What grabbed me from the start, though, was how much of Kate’s story is presented, as Chekhov might have described it, through tears. Gritty determination always threatens to float away in self-pity—it never quite does, but the overwhelming mood is lachrymose.

To me, that’s the essential and irreconcilable Katharine Hepburn. I can’t say that Kate: The Unexamined Life struck me as a great evening of theater—but it comes closer to revealing The Hepburn Problem than anything I’ve ever seen… and probably more than Foster and company meant to.


Kate: The Unexamined Life plays through April 7. For more information, visit the Walnut Street Theatre website.

 

2 replies »

  1. Kael’s statement about Rosalind Russell appears in her capsule write-up of HIS GIRL FRIDAY, in KISS KISS BANG BANG. (For whatever reason, the deletion of this parenthetical remark was among the changes when this mini-review was reused in 5001 NIGHTS AT THE MOVIES.) “The difference between Miss Russell here and in a later vehicle like AUNTIE MAME is the difference between a comedienne and an institution.”

    I never detected any overall preference by Kael for Russell over Hepburn, though maybe the thread is there to be teased out.
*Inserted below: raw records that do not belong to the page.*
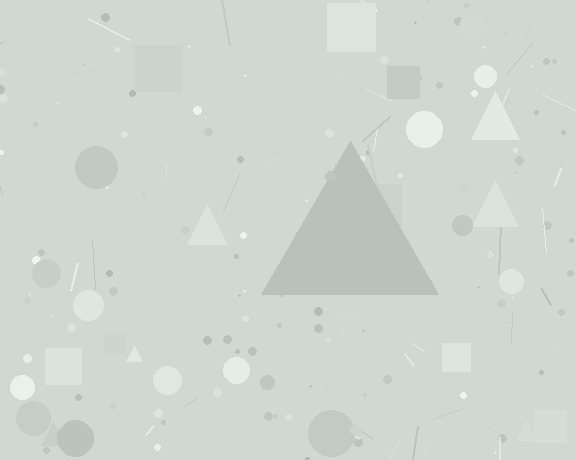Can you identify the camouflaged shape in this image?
The camouflaged shape is a triangle.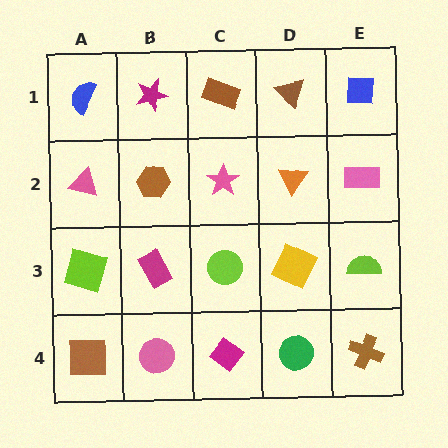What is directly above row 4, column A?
A lime square.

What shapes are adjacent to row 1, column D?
An orange triangle (row 2, column D), a brown rectangle (row 1, column C), a blue square (row 1, column E).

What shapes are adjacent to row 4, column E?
A lime semicircle (row 3, column E), a green circle (row 4, column D).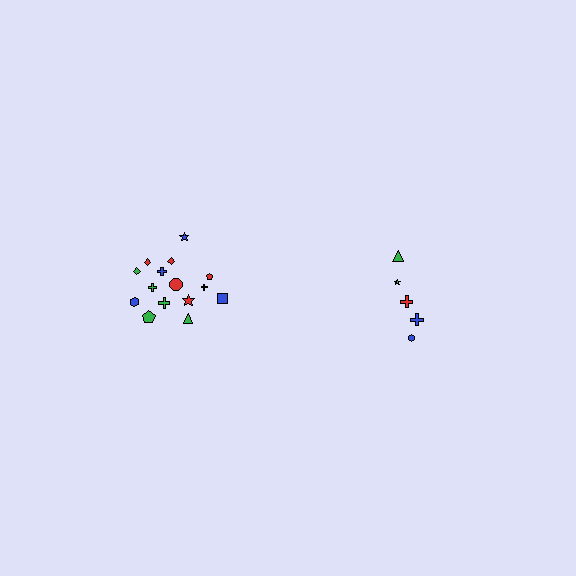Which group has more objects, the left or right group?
The left group.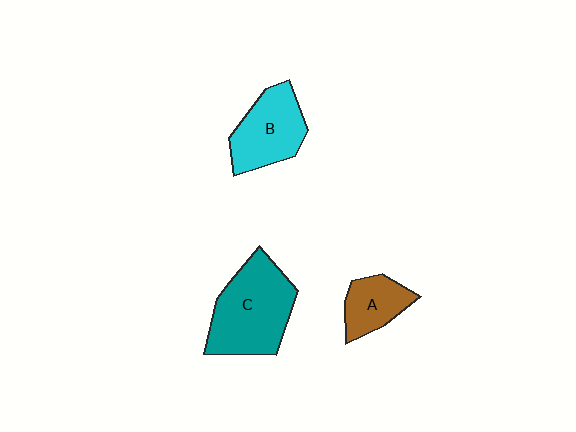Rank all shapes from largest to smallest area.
From largest to smallest: C (teal), B (cyan), A (brown).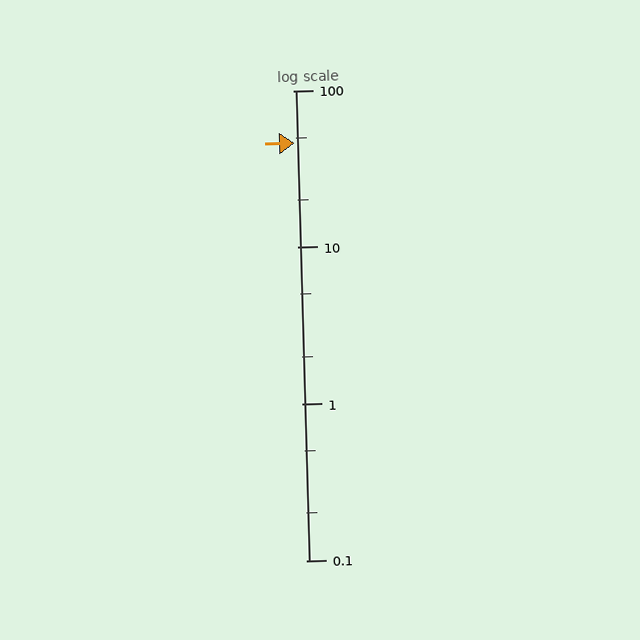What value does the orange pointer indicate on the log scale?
The pointer indicates approximately 46.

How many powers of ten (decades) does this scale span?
The scale spans 3 decades, from 0.1 to 100.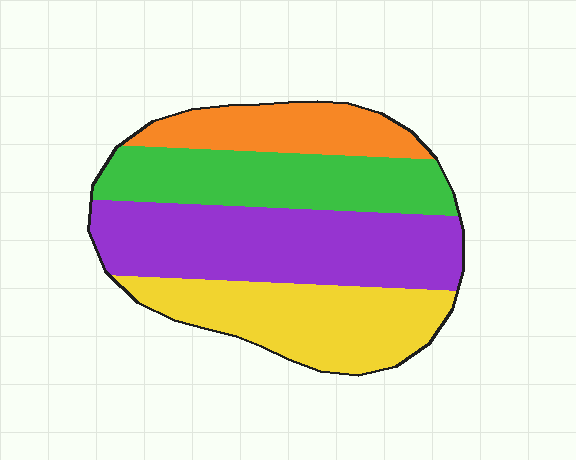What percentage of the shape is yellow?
Yellow covers about 25% of the shape.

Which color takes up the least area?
Orange, at roughly 15%.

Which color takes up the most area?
Purple, at roughly 35%.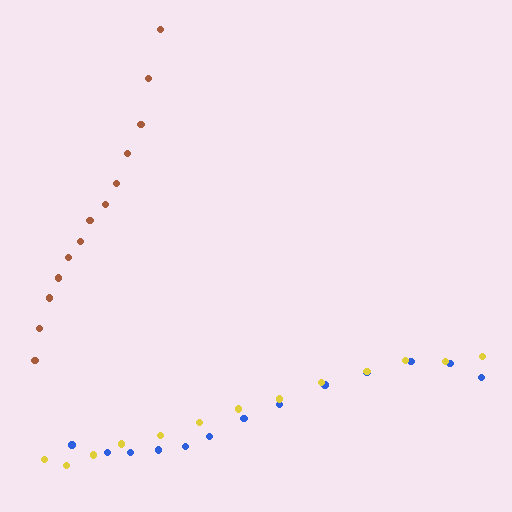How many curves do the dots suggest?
There are 3 distinct paths.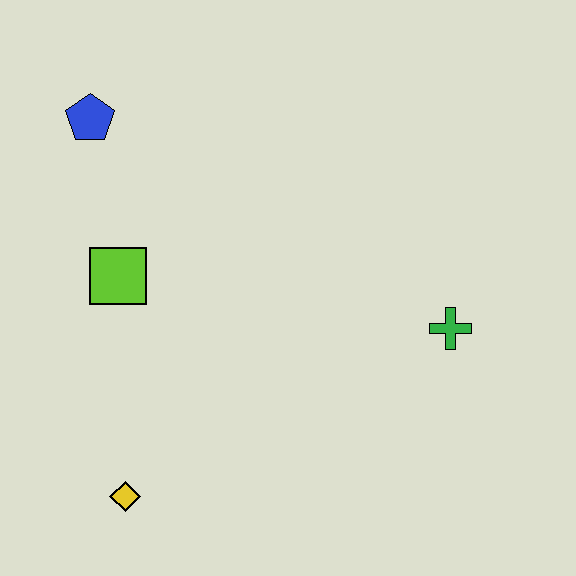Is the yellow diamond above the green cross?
No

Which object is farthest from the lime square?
The green cross is farthest from the lime square.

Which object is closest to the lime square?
The blue pentagon is closest to the lime square.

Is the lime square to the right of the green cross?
No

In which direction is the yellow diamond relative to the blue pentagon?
The yellow diamond is below the blue pentagon.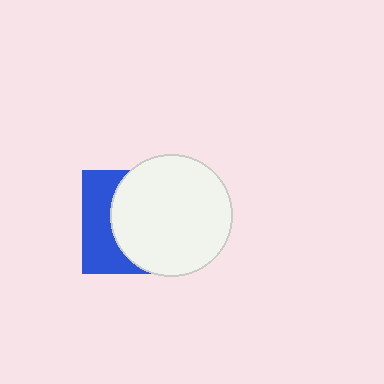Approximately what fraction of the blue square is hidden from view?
Roughly 65% of the blue square is hidden behind the white circle.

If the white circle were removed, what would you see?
You would see the complete blue square.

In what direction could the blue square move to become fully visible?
The blue square could move left. That would shift it out from behind the white circle entirely.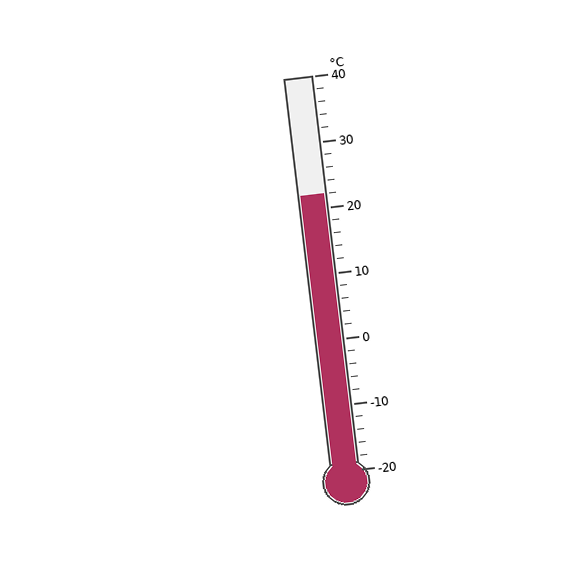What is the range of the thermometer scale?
The thermometer scale ranges from -20°C to 40°C.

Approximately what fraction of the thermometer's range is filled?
The thermometer is filled to approximately 70% of its range.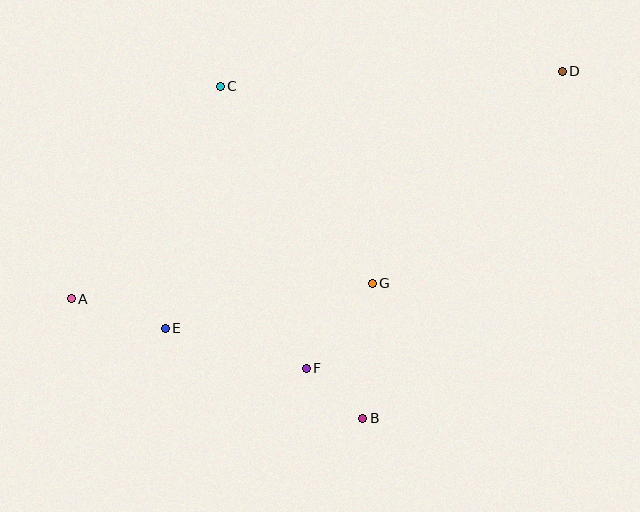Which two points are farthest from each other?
Points A and D are farthest from each other.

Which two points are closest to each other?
Points B and F are closest to each other.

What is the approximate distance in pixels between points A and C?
The distance between A and C is approximately 260 pixels.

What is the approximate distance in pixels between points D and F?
The distance between D and F is approximately 392 pixels.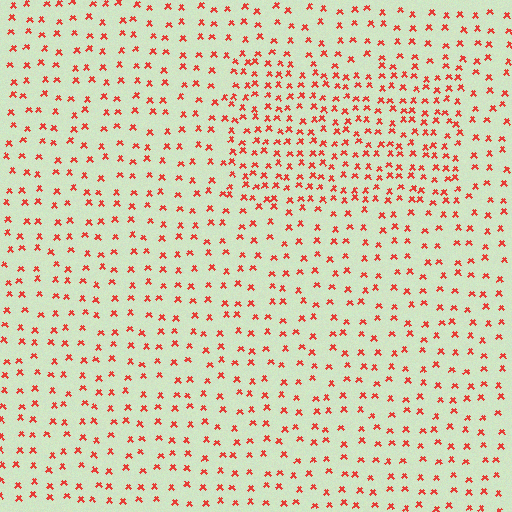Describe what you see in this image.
The image contains small red elements arranged at two different densities. A rectangle-shaped region is visible where the elements are more densely packed than the surrounding area.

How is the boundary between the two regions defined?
The boundary is defined by a change in element density (approximately 1.9x ratio). All elements are the same color, size, and shape.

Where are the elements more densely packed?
The elements are more densely packed inside the rectangle boundary.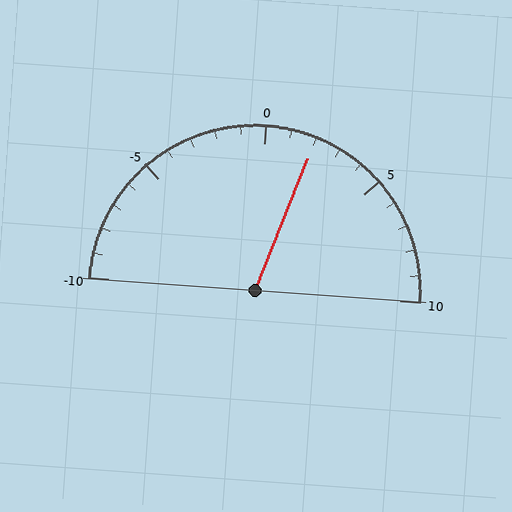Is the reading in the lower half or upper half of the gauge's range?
The reading is in the upper half of the range (-10 to 10).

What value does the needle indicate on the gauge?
The needle indicates approximately 2.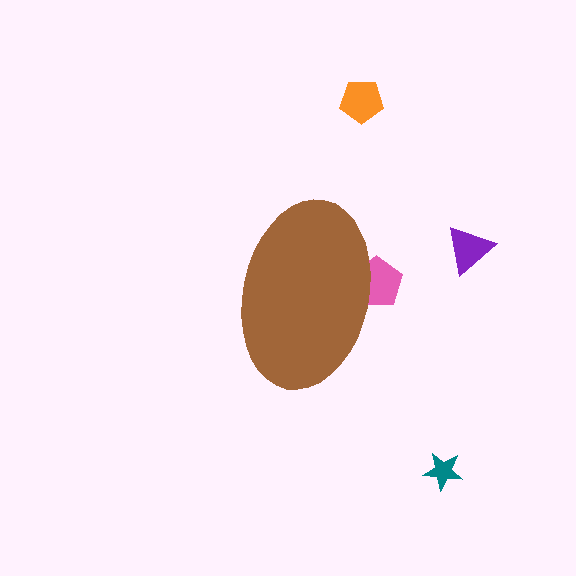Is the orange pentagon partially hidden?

I recall lots of praise for Hepburn’s classic performances in one movie after another, in fact. Also in K.K.B.B., she writes, “Aside from her comedies,” [of which there are many, of course] “Katharine Hepburn has been best in LITTLE WOMEN, in ALICE ADAMS, and, later in her career, in LONG DAY’S JOURNEY INTO NIGHT.” [She praises her work in THE AFRICAN QUEEN elsewhere in the book — maybe that counts among the comedies.] And she says of the same movie, “Hepburn’s pantomiming in some of the scenes is as fine as the best American acting I’ve ever seen — she makes Alice one of the few authentic American movie heroines.”

    And she really goes all out with LONG DAY’S JOURNEY: “Katharine Hepburn has surpassed herself — the most beautiful comedienne of the thirties and forties has become our greatest tragedienne; seeing her transitions in JOURNEY, the way she can look eighteen or eighty at will, experiencing the magic in the art of acting, one can understand why the appellation ‘the divine’ has sometimes been awarded to certain actresses.”

    • Thanks, Jon — I should have thought to ask you about the Kael quote! In fact, it was PK’s praise for ALICE ADAMS that brought me to the movie, a much later discovery for me than HOLIDAY, PHILADELPHIA STORY, or BRINGING UP BABY, all of which I’d seen when still pretty young. And I’d rank ALICE ADAMS as my favorite of all KH performances, and possibly my favorite of her films, too.